Spring time is pretty much here and this is when a lot of people indulge in gardening. But did you know that there are a lot of chemicals that may be harmful to your health in your gardening supplies?

According to Ann Arbor-based Ecology Center, high amounts of lead, phthalates and the toxic chemical BPA were all found in the water of a new hose after it sat outside in the sun for just a few days.

Nearly 200 hoses, gloves, kneeling pads and tools were tested for lead, cadmium, bromine (associated with brominated flame retardants); chlorine (indicating the presence of polyvinyl chloride, or PVC); phthalates and bisphenol A (BPA).

“Even if you are an organic gardener, doing everything you can to avoid pesticides and fertilizers, you still may be introducing hazardous substances into your soil by using these products,” said Jeff Gearhart, Research Director at the Ecology Center. “The good news is that healthier choices are out there.
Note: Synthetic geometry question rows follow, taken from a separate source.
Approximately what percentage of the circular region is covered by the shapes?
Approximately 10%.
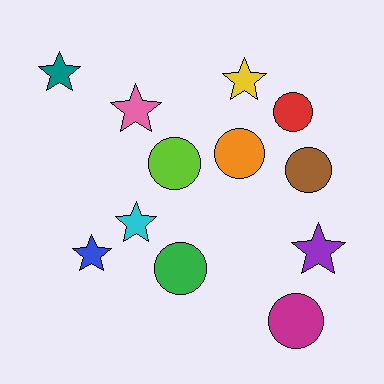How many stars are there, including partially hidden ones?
There are 6 stars.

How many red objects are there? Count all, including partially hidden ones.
There is 1 red object.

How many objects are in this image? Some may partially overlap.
There are 12 objects.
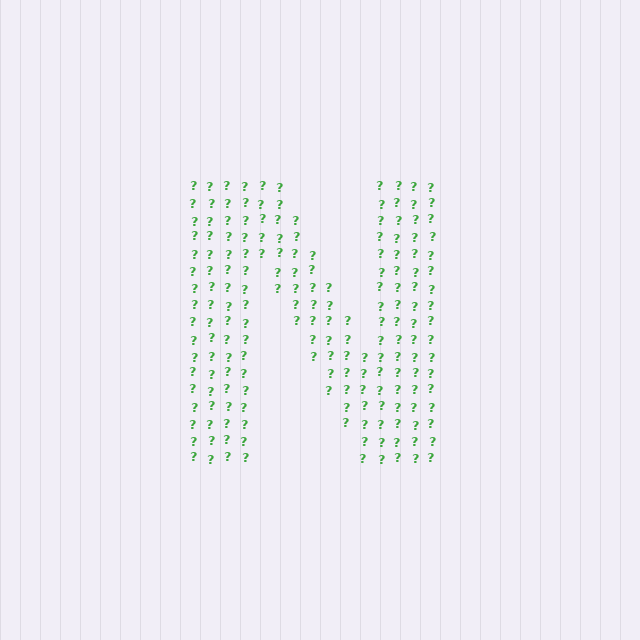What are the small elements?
The small elements are question marks.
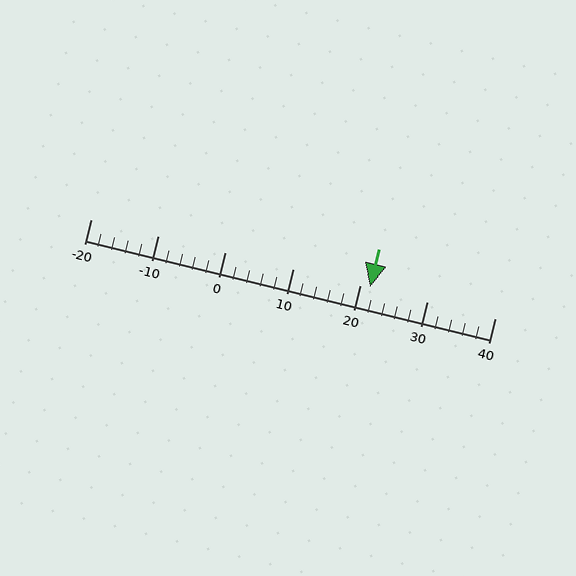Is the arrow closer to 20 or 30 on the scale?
The arrow is closer to 20.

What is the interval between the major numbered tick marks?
The major tick marks are spaced 10 units apart.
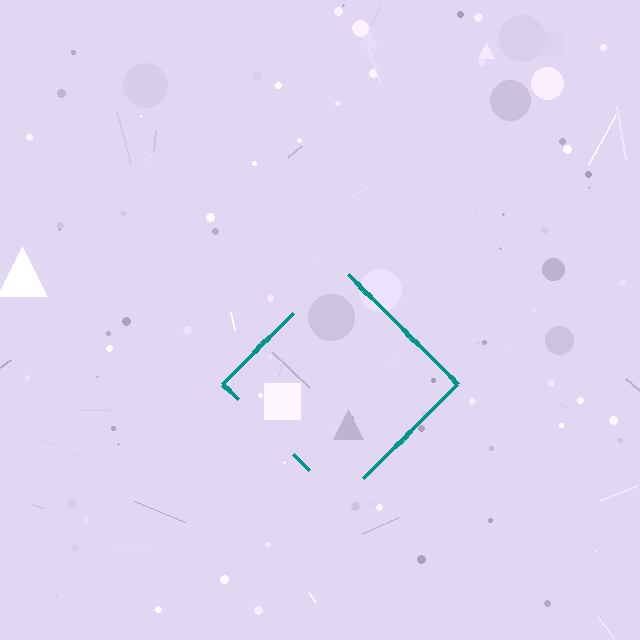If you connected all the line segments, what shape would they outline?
They would outline a diamond.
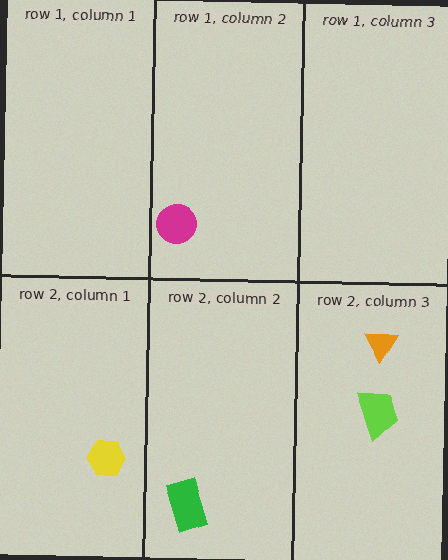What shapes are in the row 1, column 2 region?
The magenta circle.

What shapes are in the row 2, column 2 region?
The green rectangle.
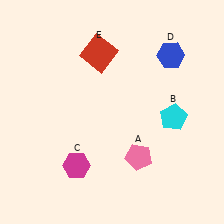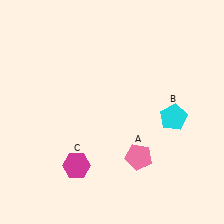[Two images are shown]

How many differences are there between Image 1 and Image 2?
There are 2 differences between the two images.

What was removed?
The blue hexagon (D), the red diamond (E) were removed in Image 2.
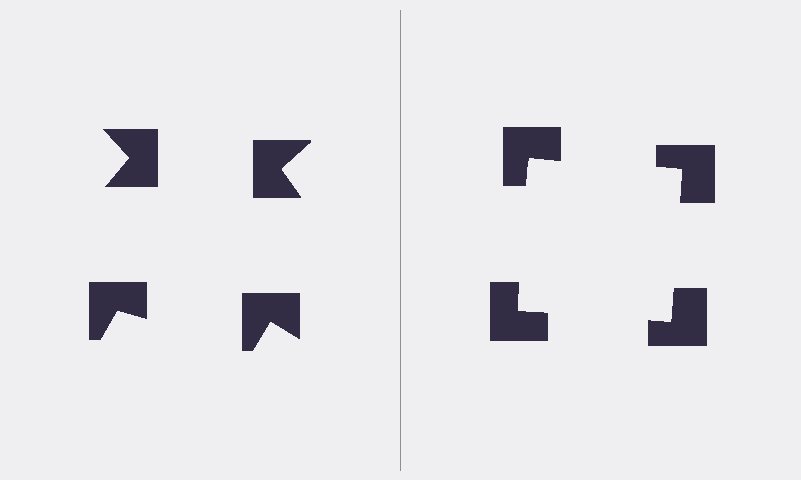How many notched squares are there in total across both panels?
8 — 4 on each side.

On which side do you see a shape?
An illusory square appears on the right side. On the left side the wedge cuts are rotated, so no coherent shape forms.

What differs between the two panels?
The notched squares are positioned identically on both sides; only the wedge orientations differ. On the right they align to a square; on the left they are misaligned.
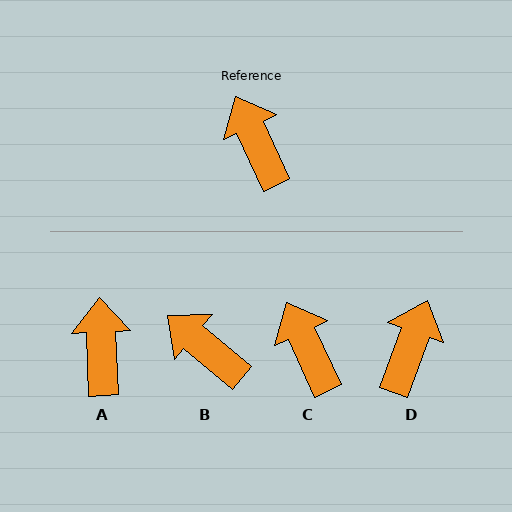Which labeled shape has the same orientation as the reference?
C.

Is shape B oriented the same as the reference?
No, it is off by about 25 degrees.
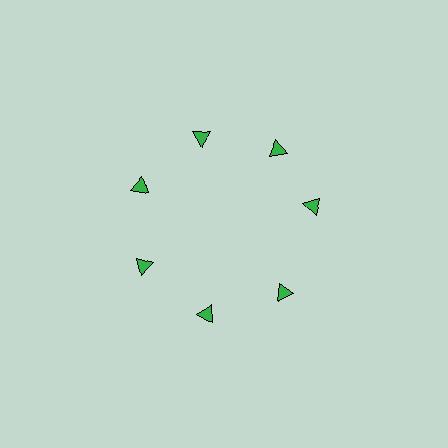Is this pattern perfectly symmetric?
No. The 7 green triangles are arranged in a ring, but one element near the 3 o'clock position is rotated out of alignment along the ring, breaking the 7-fold rotational symmetry.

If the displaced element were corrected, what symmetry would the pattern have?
It would have 7-fold rotational symmetry — the pattern would map onto itself every 51 degrees.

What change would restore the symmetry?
The symmetry would be restored by rotating it back into even spacing with its neighbors so that all 7 triangles sit at equal angles and equal distance from the center.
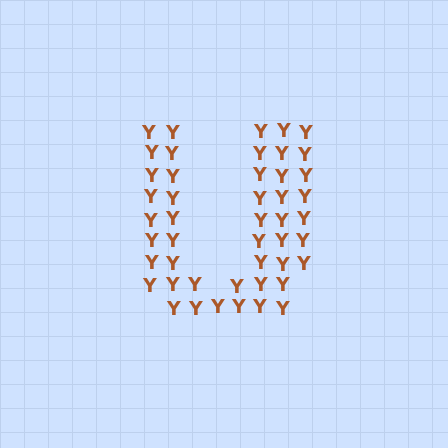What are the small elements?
The small elements are letter Y's.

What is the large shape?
The large shape is the letter U.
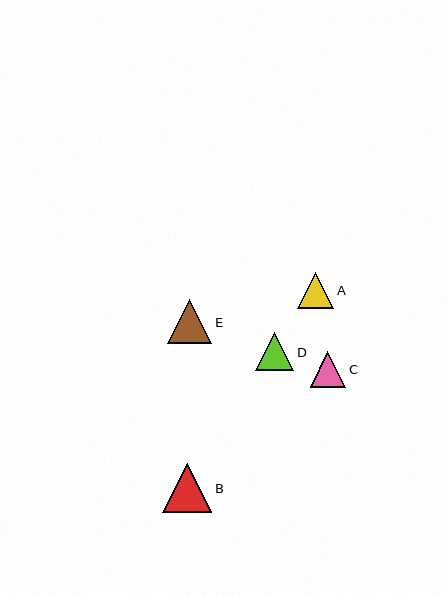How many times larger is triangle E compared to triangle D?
Triangle E is approximately 1.1 times the size of triangle D.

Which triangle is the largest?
Triangle B is the largest with a size of approximately 49 pixels.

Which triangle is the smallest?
Triangle C is the smallest with a size of approximately 35 pixels.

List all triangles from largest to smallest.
From largest to smallest: B, E, D, A, C.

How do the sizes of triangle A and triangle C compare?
Triangle A and triangle C are approximately the same size.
Polyurethane or natural rubber water hoses, and non-PVC tools and work gloves, are all better choices.”

The results of the finding was released on www.HealthyStuff.org and here are some of the highlights:

  • 30 percent of all the products tested contained over 100 ppl lead in one or more component. 100 ppm is the Consumer Product Safety Commission Standard (CPSC) for lead in children’s products.
  • 100 percent of the garden hoses sampled for phthalates contained four phthalate plasticizers which are currently banned in children’s products.
  • Two water hoses contained the hazardous flame retardant 2,3,4,5-tetrabromo-bis(2-ethylhexyl) phthalate (TBPH).

However the results of what was of even greater concern. Water sampled from one hose contained eighteen times higher than the federal drinking water standard of 0.015 mg/l. BPA levels found also exceeded federal limits and so was the phthalate DEHP.
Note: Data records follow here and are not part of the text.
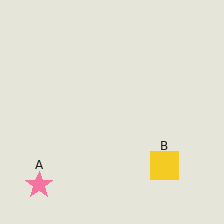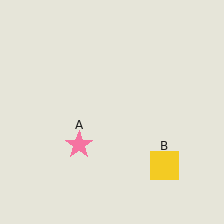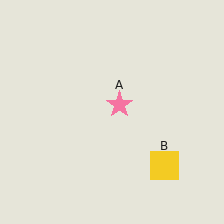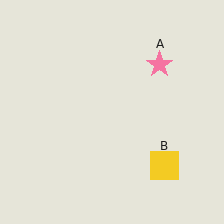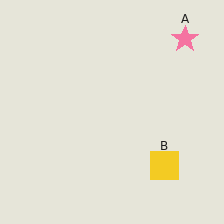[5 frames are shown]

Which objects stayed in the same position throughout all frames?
Yellow square (object B) remained stationary.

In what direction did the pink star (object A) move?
The pink star (object A) moved up and to the right.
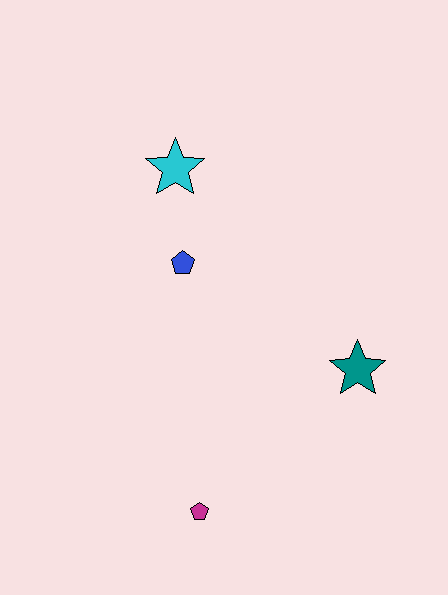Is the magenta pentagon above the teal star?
No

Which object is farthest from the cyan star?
The magenta pentagon is farthest from the cyan star.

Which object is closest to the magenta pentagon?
The teal star is closest to the magenta pentagon.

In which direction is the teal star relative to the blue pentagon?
The teal star is to the right of the blue pentagon.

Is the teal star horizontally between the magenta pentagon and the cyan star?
No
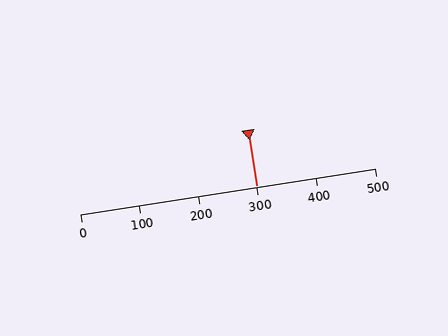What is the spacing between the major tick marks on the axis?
The major ticks are spaced 100 apart.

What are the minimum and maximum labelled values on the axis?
The axis runs from 0 to 500.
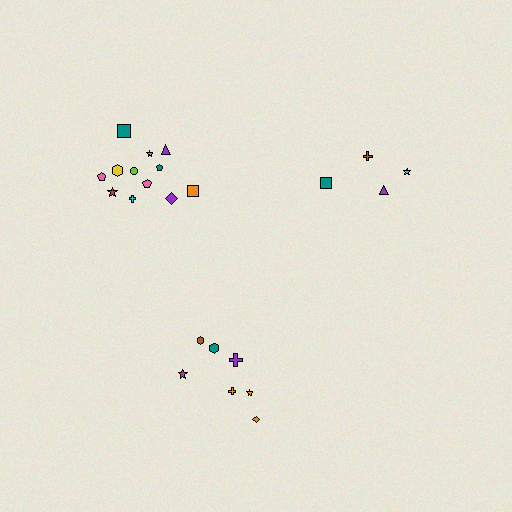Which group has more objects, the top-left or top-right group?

According to the study, consumers should buy hoses that are ‘drinking water safe’ and ‘lead-free.’  They also suggest to let the hose run for a few seconds before using it, since the water that has been sitting in the hose will have the highest levels of chemicals. Apart from this, storing the hose in the shade might prevent the leaching of chemicals into the water. Buying a PVC-free hose might also be a good option. Finally they advice not drinking from the hose unless you know it is drinking water safe.
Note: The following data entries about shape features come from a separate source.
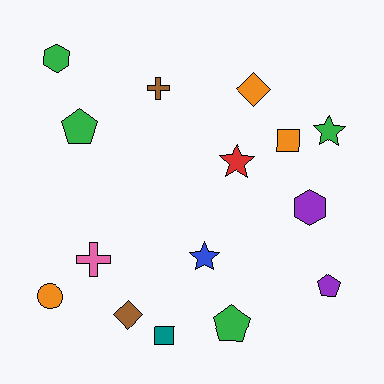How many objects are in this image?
There are 15 objects.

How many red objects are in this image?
There is 1 red object.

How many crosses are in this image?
There are 2 crosses.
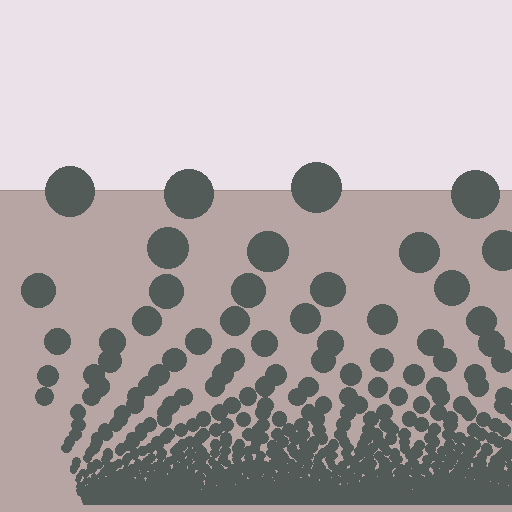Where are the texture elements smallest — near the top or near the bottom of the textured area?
Near the bottom.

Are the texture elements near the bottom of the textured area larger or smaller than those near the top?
Smaller. The gradient is inverted — elements near the bottom are smaller and denser.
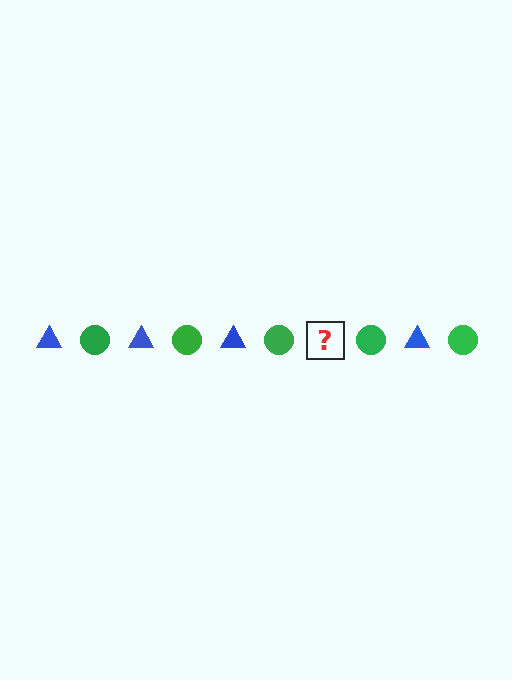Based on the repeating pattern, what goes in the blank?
The blank should be a blue triangle.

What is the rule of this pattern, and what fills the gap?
The rule is that the pattern alternates between blue triangle and green circle. The gap should be filled with a blue triangle.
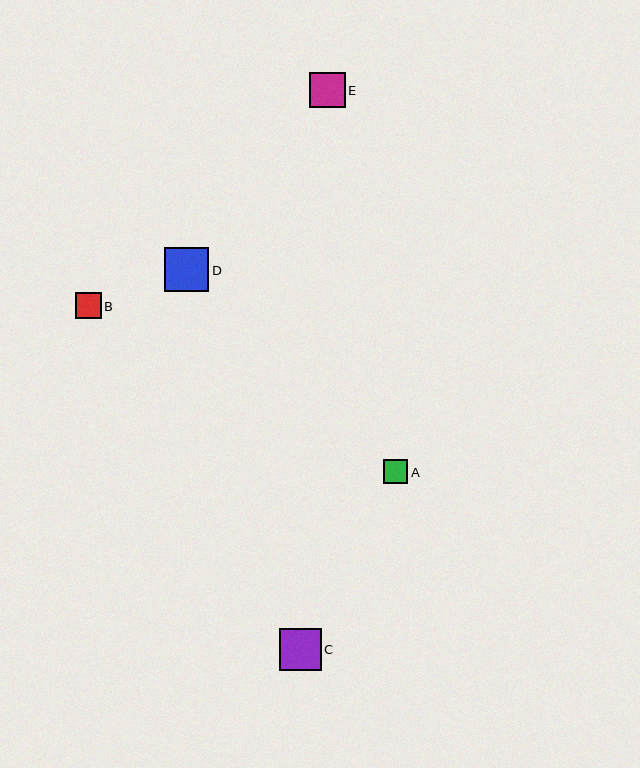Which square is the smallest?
Square A is the smallest with a size of approximately 24 pixels.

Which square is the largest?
Square D is the largest with a size of approximately 44 pixels.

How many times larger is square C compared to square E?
Square C is approximately 1.2 times the size of square E.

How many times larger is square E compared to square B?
Square E is approximately 1.4 times the size of square B.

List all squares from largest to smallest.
From largest to smallest: D, C, E, B, A.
“Gardening products, including water hoses, are completely unregulated and often fail to meet drinking water standards that apply to other products, yet again demonstrating the complete failure of our federal chemicals regulatory system,” said Gearhart. “Our children will never be safe until we reform our laws to ensure products are safe before they arrive on store shelves.”

All this means no more drinking out of the garden hose and what fun is summer without that?